Quand on est sous traitement par médicament pour les crises, un comprimé supplémentaire peut éventuellement être pris pour abréger la crise. Quand tout ceci ne marche pas, il faut consulter aux urgences pour qu’une injection d’un produit intraveineux (la Striadyne) interrompe la crise.

 

En dehors de la crise, le choix du traitement fera appel soit aux médicaments soit à l’ablation. La préférence du patient est primordiale, de même que la fréquence et la tolérance des crises. Les médicaments usuels (bétabloquants ou inhibiteurs calciques en première intention) ont l’avantage d’être en général bien tolérés mais ne sont efficaces que dans 30-50% des cas, et imposent une prise en général quotidienne.

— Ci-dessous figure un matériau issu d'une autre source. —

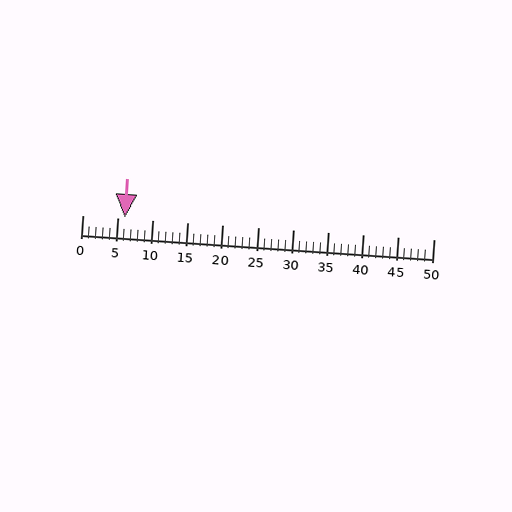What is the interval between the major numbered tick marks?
The major tick marks are spaced 5 units apart.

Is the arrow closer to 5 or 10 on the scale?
The arrow is closer to 5.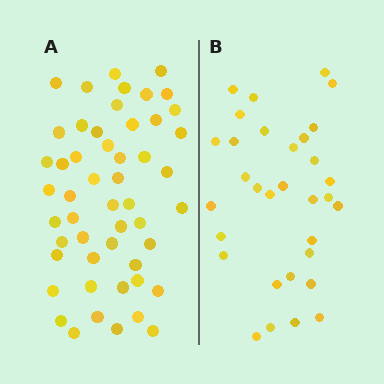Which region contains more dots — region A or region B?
Region A (the left region) has more dots.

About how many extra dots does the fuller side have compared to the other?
Region A has approximately 20 more dots than region B.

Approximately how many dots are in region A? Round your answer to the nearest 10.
About 50 dots. (The exact count is 51, which rounds to 50.)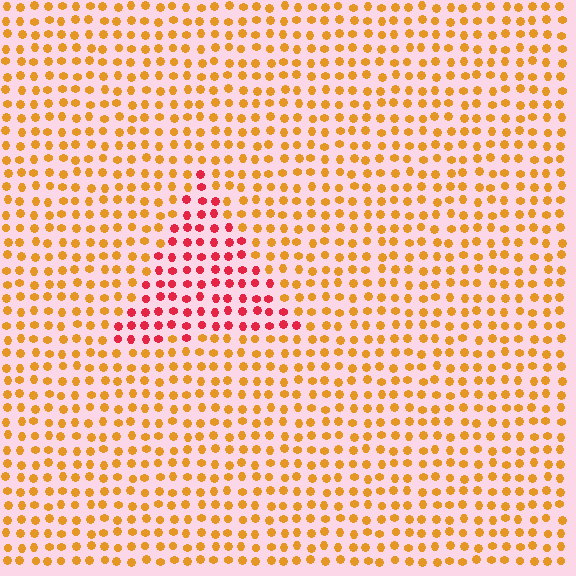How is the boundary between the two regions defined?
The boundary is defined purely by a slight shift in hue (about 46 degrees). Spacing, size, and orientation are identical on both sides.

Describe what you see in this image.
The image is filled with small orange elements in a uniform arrangement. A triangle-shaped region is visible where the elements are tinted to a slightly different hue, forming a subtle color boundary.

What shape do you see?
I see a triangle.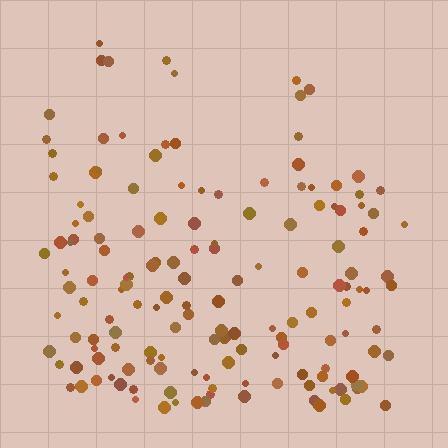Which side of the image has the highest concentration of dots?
The bottom.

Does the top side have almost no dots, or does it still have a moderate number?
Still a moderate number, just noticeably fewer than the bottom.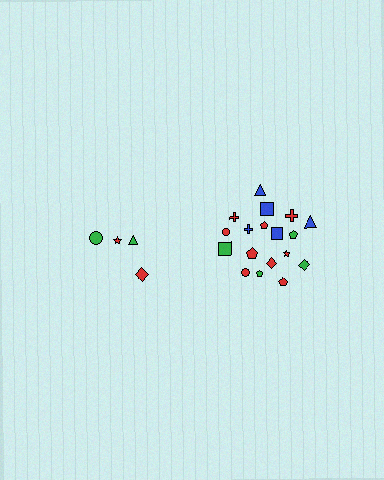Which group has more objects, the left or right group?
The right group.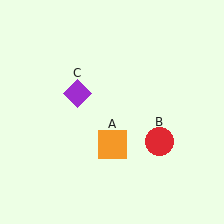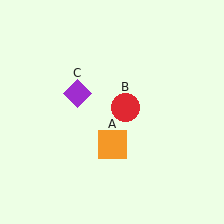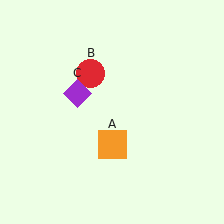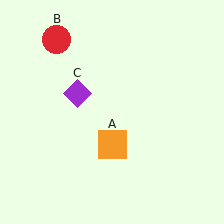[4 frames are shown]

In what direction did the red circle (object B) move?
The red circle (object B) moved up and to the left.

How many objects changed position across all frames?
1 object changed position: red circle (object B).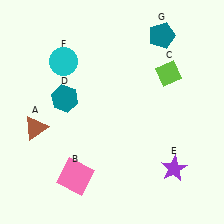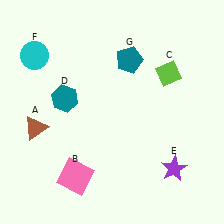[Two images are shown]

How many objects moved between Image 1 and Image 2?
2 objects moved between the two images.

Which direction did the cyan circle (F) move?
The cyan circle (F) moved left.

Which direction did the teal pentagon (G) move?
The teal pentagon (G) moved down and to the left.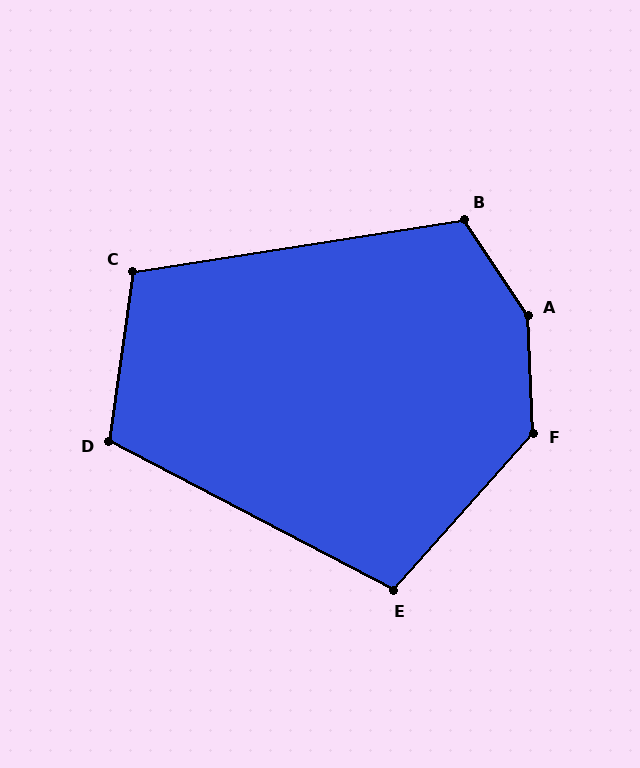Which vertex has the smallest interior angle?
E, at approximately 104 degrees.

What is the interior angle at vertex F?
Approximately 136 degrees (obtuse).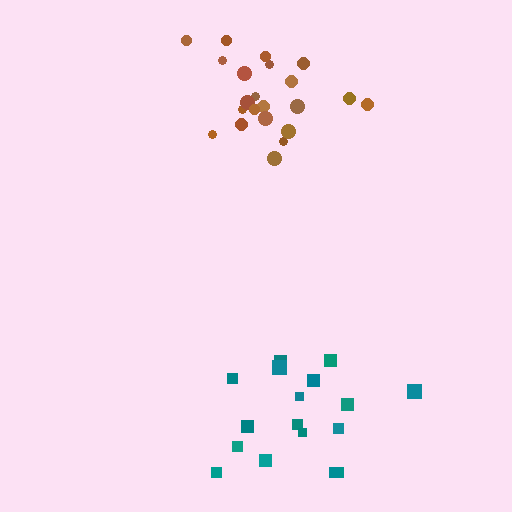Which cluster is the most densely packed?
Brown.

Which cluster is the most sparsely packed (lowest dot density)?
Teal.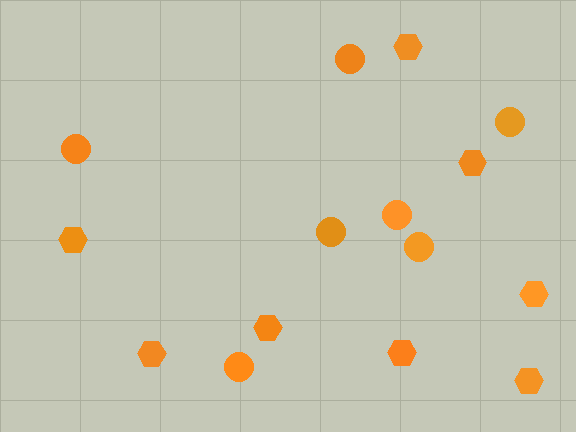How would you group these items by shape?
There are 2 groups: one group of hexagons (8) and one group of circles (7).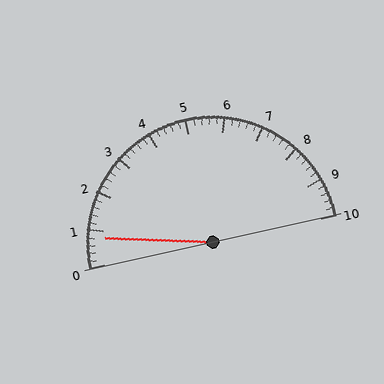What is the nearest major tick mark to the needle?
The nearest major tick mark is 1.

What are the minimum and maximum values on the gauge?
The gauge ranges from 0 to 10.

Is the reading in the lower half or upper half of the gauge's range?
The reading is in the lower half of the range (0 to 10).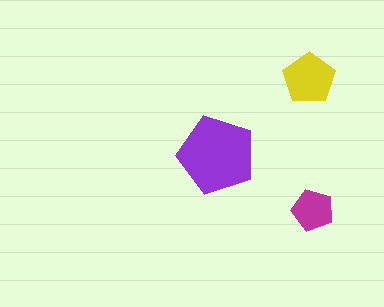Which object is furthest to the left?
The purple pentagon is leftmost.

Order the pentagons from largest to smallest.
the purple one, the yellow one, the magenta one.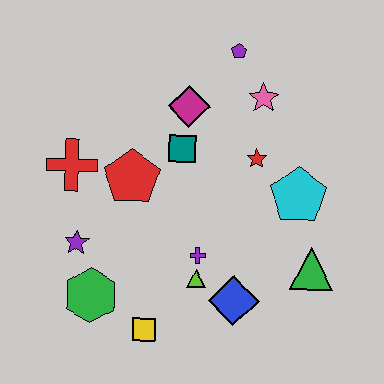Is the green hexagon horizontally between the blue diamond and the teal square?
No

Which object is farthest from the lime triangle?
The purple pentagon is farthest from the lime triangle.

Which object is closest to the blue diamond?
The lime triangle is closest to the blue diamond.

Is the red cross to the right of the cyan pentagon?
No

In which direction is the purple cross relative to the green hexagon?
The purple cross is to the right of the green hexagon.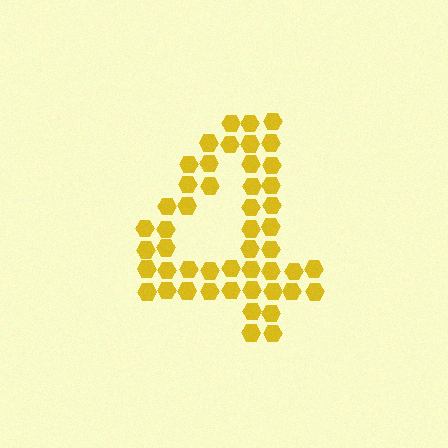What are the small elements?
The small elements are hexagons.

L’ablation offre l’avantage d’une guérison définitive dans plus de 90% des cas, avec cependant des risques inhérents à l’intervention. Il existe un cas où l’ablation doit absolument être pratiquée, c’est quand il s’agit d’un syndrome de Wolff-Parkinson-White avec un faisceau musculaire considéré comme dangereux à l’issue des premiers examens.

 

Quels sont les risques de l’ablation des tachycardies jonctionnelles ?

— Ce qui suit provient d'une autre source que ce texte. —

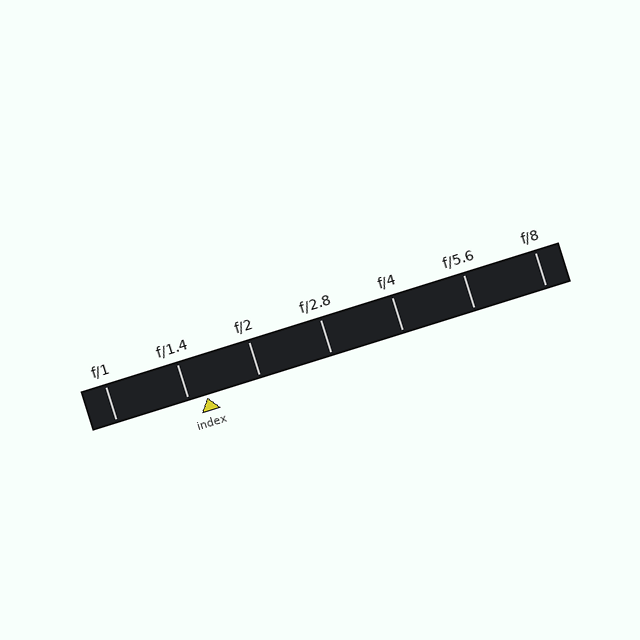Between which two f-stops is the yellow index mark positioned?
The index mark is between f/1.4 and f/2.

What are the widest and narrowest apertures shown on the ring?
The widest aperture shown is f/1 and the narrowest is f/8.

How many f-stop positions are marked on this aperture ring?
There are 7 f-stop positions marked.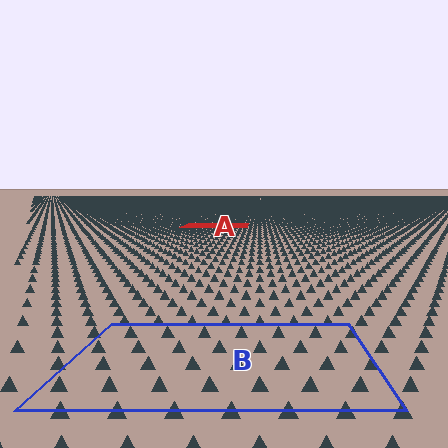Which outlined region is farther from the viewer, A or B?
Region A is farther from the viewer — the texture elements inside it appear smaller and more densely packed.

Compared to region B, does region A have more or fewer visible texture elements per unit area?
Region A has more texture elements per unit area — they are packed more densely because it is farther away.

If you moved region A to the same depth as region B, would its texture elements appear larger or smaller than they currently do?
They would appear larger. At a closer depth, the same texture elements are projected at a bigger on-screen size.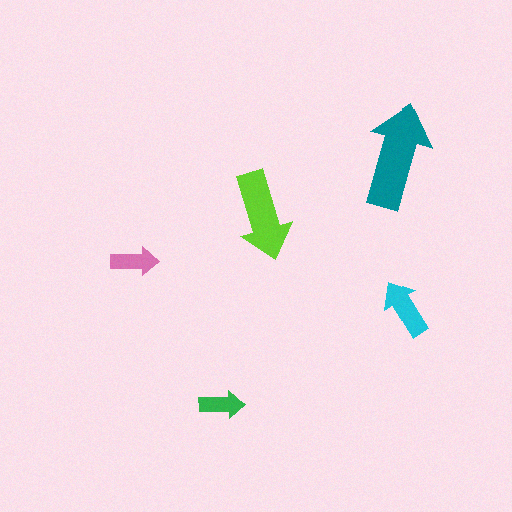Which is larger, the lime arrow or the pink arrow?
The lime one.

Il peut exister des complications vasculaires liées à la mise en place des cathéters par la veine fémorale, au niveau du pli de l’aine : fistule artério-veineuse, pseudo-anévrysme, hématome nécessitant une évacuation chirurgicale ou une transfusion.

Il existe également un risque de bloc auriculo-ventriculaire (ralentissement ou interruption de la transmission électrique normale des oreillettes vers les ventricules) nécessitant parfois la mise en place d’un pacemaker, dans un peu moins de 1% des cas. Cela arrive quand l’ablation touche malencontreusement les deux voies de conduction du nœud auriculo-ventriculaires, et concerne donc l’ablation de la maladie de Bouveret et certaines formes du syndrome de Wolff-Parkinson-White avec un faisceau musculaire situé proche des voies normales. On peut diminuer voire quasiment annuler ce risque en faisant l’ablation par le froid (cryoablation) plutôt que par le chaud (radiofréquence). Le « prix » à payer est une chance de guérison moins importante (dans 85% des cas contre 95% des cas avec le chaud), mais qui reste tout à fait acceptable.

D’autres complications sont exceptionnelles : épanchement péricardique, atteinte d’une artère coronaire, etc.